His twitch seemed to waken her. He couldn’t shift away. He’d been imprisoned nude, and with Marissia only in her light shift, she could hardly help but notice his state if he moved. Marissia knew his body like no one else in the world.
But then she made his stillness moot by shifting her own position. She hesitated, and gave a luxurious moue. She’d always loved morning sex. “Is that for me?” she asked.
It wasn’t, but it seemed rude to say so. He cleared his throat as she rolled over with impressive dexterity, anchoring a leg on his hip and looking into his face. She pulled her body close.
“You’re feeling better, aren’t you?” she asked.
“Much.”
A cloud passed over her face. “Then your father will take me away soon.”
And like every freedom, the freedom from time offered by this prison was revealed to be a lie. Gavin said, “I can pretend to be sicker than I am.”
“But we can’t know when he’s watching, so that’s hopeless, isn’t it?”
Gavin hesitated, then said, “Yes.”
She looked into his eyes with a serenity that defied sense. “He’ll kill me.”
Gavin nodded, throat thick. She was a loose end.
“Will you do me a favor?” she asked.
“Anything.”
“Make love to me.” Her fingernails brushed lightly down his back in the way he liked. But having really seen her for the first time just last night, how could he now ignore her deep currents and see only the surface?
Easily. Oh so easily.
Her eyes were hot, intense, full of longing and grief and fear. “One last time, please. Show me I meant something to you.”
Orholam have mercy. Gavin remembered the last time he’d made love with Marissia, just before he’d left the Chromeria, how he’d felt as if he were somehow cheating on Karris, though that was before they’d married. He’d rejected the guilt then: every lord kept a room slave. Most kept more than one. Gavin was downright abstemious by comparison with others, and certainly compared to others in his class.

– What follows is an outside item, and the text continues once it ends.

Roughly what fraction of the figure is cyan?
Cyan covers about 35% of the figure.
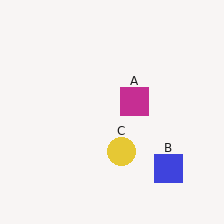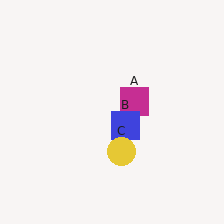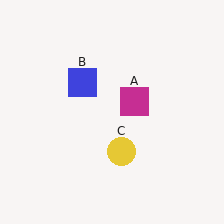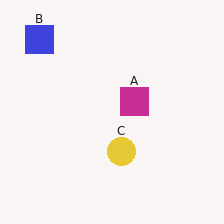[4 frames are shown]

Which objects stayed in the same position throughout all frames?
Magenta square (object A) and yellow circle (object C) remained stationary.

That day Marissia had made love to him like fire, all longing and hidden rage and despair.
No wonder.
And she felt all that again now, and worse. She said, ‘Show me I meant something to you,’ but she meant, ‘Let’s blot out feeling and fear. Let’s do what we’ve always done.’ She would make love as if it would make him love her.

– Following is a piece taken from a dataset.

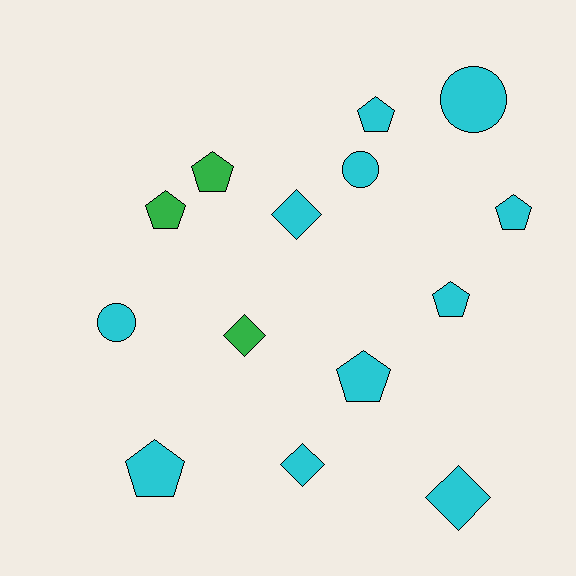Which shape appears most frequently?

Marissia pulled her shift away from between them, and her body was hot against him. And not for the first time in his life, Gavin split. His body said what his will did not. Marissia’s ears had been clipped. She had been sold, even if she’d chosen it. She had been a slave, hadn’t she? She’d been treated as a slave, so that made her one, didn’t it? And slaves weren’t quite covered by wedding oaths, were they?